Discariche e multe, braccio di ferro tra Stato e Regioni

“Non abbiamo nessuna intenzione di fare la figura di quello che intanto paga, in attesa di capire chi deve pagare sul serio. Sulla questione delle sanzioni europee per presunte violazioni alla normativa in materia di discariche abusive e bonifiche inflitte all’Italia  stiamo ricorrendo alla giustizia amministrativa. Io parlo per la Regione Veneto, ma moltissime altre Regioni – quasi tutte –  la pensano come noi”.

Lo annuncia l’assessore all’ambiente della Regione Veneto Gianpaolo Bottacin, riguardo alla dibattuta questione del pagamento delle multe inflitte all’Italia dalla Corte di giustizia europea per la mancata bonifica di alcune discariche.

“Siamo di fronte all’ennesimo pasticcio all’Italiana – dice Bottacin – al termine del quale, come sempre, secondo il Governo dovrebbero essere i territori a pagare. Secondo la Ragioneria generale dello Stato, vale a dire il Ministero dell’economia e delle finanze – fa notare l’assessore del Veneto – tutte queste somme, per il Veneto 3 milioni 494 mila euro circa per nove siti, dovrebbero essere pagate dalle Regioni e quanto versato dallo Stato andrebbe considerato una mera anticipazione, con relativo avvio delle procedure di rivalsa nei confronti degli enti locali”.

“Secondo logica e buon senso – prosegue Bottacin – prima di pagare deve essere chiaro chi deve farlo, proprio secondo il principio europea del ‘chi inquina paga’. Per questo le Regioni tutte, con una nota formale, hanno proposto al governo, in coerenza con il principio della collaborazione, un percorso tecnico per possibili soluzioni condivise e criteri per una equa quantificazione e ripartizione delle sanzioni: la valutazione caso per caso a seconda delle tipologie di situazioni in atto (abbandoni, discariche abusive, discariche autorizzate) e delle azioni fatte su ciascun sito. Inoltre è necessaria la ripartizione delle responsabilità sulla base delle competenze costituzionali e amministrative”.

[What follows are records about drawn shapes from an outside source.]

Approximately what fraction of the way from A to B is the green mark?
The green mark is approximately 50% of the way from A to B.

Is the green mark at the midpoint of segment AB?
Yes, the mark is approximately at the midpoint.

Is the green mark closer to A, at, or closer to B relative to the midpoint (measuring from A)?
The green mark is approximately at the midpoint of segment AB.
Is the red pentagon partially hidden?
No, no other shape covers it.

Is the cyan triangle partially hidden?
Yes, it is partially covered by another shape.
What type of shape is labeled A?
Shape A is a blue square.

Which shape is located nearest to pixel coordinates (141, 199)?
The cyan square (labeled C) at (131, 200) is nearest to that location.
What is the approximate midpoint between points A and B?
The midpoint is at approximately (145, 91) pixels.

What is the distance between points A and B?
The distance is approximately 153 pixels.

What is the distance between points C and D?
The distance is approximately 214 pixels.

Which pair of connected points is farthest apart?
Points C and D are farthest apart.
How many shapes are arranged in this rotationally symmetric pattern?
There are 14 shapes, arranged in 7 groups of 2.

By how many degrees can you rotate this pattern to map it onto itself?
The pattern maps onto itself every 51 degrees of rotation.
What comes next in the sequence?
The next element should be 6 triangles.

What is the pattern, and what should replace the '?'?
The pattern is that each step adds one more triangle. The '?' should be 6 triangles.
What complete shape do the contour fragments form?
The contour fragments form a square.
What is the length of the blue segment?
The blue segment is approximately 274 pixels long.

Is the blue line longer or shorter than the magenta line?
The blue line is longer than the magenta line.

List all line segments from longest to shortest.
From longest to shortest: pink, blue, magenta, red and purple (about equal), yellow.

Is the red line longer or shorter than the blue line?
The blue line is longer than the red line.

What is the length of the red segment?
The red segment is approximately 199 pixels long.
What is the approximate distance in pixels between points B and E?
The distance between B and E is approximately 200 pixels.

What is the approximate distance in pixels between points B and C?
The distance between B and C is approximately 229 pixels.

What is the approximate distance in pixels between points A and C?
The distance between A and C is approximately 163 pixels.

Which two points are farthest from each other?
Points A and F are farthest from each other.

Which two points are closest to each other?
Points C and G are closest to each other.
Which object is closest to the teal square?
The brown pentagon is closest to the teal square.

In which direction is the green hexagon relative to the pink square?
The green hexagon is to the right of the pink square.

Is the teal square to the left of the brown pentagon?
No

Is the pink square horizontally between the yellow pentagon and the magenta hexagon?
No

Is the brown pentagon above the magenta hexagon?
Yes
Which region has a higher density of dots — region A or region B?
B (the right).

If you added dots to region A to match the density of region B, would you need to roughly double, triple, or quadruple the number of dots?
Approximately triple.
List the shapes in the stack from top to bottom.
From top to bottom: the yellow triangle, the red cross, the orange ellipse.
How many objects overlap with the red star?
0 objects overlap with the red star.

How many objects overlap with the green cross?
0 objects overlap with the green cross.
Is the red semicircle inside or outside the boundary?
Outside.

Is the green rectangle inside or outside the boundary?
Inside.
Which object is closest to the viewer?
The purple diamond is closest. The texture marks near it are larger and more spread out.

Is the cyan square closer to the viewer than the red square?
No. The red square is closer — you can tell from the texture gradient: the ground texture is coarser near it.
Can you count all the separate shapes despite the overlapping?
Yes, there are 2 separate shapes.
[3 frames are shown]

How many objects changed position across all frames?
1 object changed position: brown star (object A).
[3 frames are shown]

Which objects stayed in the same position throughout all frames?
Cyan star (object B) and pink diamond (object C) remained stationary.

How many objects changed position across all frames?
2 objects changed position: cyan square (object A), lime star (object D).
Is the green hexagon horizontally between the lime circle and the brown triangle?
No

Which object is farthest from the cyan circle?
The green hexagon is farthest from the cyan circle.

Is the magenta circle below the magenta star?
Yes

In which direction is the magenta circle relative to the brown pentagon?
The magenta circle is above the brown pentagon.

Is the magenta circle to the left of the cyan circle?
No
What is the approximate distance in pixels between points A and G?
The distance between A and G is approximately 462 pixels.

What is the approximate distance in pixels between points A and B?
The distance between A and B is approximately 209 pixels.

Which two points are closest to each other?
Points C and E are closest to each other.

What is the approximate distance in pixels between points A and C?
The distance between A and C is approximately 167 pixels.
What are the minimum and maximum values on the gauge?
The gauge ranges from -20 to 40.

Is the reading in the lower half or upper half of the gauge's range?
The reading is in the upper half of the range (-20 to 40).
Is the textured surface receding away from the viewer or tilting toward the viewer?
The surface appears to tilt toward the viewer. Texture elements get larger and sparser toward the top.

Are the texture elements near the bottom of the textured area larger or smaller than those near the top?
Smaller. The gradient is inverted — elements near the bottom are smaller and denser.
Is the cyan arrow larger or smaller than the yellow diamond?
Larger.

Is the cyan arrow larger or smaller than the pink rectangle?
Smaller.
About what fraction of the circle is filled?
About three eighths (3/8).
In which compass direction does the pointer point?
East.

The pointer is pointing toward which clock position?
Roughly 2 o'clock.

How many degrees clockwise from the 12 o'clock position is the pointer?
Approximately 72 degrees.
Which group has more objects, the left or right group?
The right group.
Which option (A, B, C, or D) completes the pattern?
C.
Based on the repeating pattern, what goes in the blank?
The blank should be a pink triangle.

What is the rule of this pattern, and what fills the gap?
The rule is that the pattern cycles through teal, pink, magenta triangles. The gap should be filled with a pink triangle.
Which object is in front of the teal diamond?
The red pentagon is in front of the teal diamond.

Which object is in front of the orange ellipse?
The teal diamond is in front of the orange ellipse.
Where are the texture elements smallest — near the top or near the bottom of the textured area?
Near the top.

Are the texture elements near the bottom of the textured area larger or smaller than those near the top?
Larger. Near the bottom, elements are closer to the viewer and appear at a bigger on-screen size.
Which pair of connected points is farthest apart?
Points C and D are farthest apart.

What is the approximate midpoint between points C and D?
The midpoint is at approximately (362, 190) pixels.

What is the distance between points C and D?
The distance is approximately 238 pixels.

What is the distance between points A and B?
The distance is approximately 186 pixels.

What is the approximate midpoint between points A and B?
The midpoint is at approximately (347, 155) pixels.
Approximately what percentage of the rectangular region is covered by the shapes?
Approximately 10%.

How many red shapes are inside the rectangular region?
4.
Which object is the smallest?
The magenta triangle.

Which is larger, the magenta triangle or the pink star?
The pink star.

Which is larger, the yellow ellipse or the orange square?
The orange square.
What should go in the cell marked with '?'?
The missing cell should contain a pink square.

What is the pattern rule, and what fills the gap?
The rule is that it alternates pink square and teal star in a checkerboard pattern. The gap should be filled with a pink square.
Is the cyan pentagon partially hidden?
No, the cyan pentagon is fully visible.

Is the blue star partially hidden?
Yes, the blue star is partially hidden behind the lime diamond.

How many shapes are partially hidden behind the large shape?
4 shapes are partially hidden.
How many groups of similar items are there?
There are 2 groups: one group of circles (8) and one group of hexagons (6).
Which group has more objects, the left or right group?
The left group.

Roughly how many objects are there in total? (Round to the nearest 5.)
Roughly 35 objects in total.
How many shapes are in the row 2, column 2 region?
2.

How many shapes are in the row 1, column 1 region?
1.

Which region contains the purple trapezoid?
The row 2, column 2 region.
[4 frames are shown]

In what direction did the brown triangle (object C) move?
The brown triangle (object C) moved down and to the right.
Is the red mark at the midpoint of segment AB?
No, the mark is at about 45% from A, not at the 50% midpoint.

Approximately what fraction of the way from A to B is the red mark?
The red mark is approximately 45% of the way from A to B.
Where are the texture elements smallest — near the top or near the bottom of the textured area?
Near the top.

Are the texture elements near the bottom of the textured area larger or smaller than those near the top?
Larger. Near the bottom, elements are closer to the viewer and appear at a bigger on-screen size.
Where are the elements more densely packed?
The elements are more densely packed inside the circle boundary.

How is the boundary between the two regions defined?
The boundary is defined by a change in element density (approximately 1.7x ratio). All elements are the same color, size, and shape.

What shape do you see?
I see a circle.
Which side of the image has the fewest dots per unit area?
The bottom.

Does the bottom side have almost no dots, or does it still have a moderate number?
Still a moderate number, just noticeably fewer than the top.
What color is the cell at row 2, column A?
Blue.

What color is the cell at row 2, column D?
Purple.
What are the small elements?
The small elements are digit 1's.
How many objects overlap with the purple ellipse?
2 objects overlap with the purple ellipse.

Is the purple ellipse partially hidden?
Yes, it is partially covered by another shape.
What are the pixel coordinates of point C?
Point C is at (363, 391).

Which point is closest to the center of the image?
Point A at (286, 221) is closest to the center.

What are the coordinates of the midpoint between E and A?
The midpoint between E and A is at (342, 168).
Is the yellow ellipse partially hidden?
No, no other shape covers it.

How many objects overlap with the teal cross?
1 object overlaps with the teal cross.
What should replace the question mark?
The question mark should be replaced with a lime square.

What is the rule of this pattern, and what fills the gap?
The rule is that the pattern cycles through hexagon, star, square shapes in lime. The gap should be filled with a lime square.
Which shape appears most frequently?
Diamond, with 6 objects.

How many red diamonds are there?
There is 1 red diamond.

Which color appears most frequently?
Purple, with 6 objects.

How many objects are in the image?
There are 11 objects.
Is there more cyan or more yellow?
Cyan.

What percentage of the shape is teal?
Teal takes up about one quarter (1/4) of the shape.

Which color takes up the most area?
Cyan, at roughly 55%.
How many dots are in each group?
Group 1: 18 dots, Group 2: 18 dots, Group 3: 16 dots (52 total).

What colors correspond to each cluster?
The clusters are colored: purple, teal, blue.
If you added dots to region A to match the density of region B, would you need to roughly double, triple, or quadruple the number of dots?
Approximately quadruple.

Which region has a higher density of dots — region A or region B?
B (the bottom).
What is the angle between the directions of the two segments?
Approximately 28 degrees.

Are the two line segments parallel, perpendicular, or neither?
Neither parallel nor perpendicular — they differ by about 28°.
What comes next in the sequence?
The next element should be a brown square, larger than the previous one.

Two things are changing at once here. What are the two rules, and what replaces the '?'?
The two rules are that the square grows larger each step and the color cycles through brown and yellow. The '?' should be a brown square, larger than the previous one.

“E il bello arriva adesso – rivela Bottacin – perché il 26 maggio scorso, proprio una nota del ragioniere generale dello Stato recita letteralmente che ‘a tal proposito si può condividere la richiesta che, nelle more della definizione delle questioni aperte sia sospesa la decorrenza del termine di 90 giorni fissato nella nota di avvio della procedura di rivalsa’ il cui protocollo è del primo aprile 2016”.

“Abbiamo quindi ragione ma dovremmo pagare lo stesso? – conclude Bottacin – non se ne parla proprio: prima si facciano le cose per bene e, per esempio, si escludano dalla questione i siti di interesse nazionale, poi ne riparliamo. Allo stato dell’arte però, non vediamo altra soluzione che attivare il contenzioso”.